For each of these components, if more than one teacher at the school has marked students’ work, the school must follow a detailed process called internal moderation before they submit their students’ marks and work. Internal moderation helps schools to be sure that every teacher is marking to the same standard.
Selecting an internal moderator
Each school selects one teacher per component as an internal moderator. The internal moderator is usually a head of department but it can be a subject teacher. It is their responsibility is to check that all teachers for each qualification are marking consistently to the same standard. An internal moderator makes sure ALL students in each teacher’s class have been judged in the same way, against the same marking criteria for that component.
How does internal moderation work?
- The internal moderator looks at all students’ marks for that subject. Each subject teacher marks their own students’ work. The internal moderator then checks the marking of each of these teachers at the top, middle and bottom of the mark range to see if they agree with the marks. At this stage some marks may change.
- If the internal moderator needs to change marks for the marking they have reviewed, they should expand the range of marks they are checking by looking at other students’ work. If the internal moderator finds a consistent trend or pattern in a teacher’s marking they may adjust the marks of other students’ work, marked by the same teacher, in line with this trend or pattern.

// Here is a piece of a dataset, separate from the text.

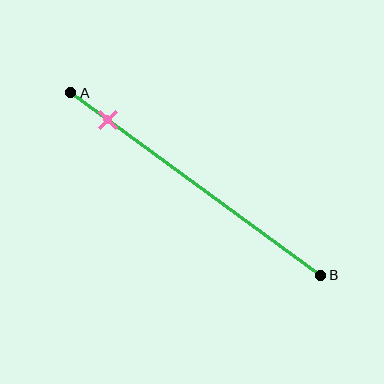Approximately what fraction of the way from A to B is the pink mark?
The pink mark is approximately 15% of the way from A to B.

- By internally moderating the marks, the internal moderator produces a final list of all the school’s marks for that qualification. The marks are listed in descending order - with the highest marks at the top and the lowest marks at the bottom. This is called a rank order. We call these the internally moderated marks. These are the marks that the school sends to us.
- We check these marks and the sample of students’ work that is submitted at the same time. Our Principal Moderator leads this process, which is called external moderation. External moderation checks the marks that have been submitted by all schools for each qualification.
Internal moderation confirms that all marking within each school is consistent and fair to all students who have been entered for the same component.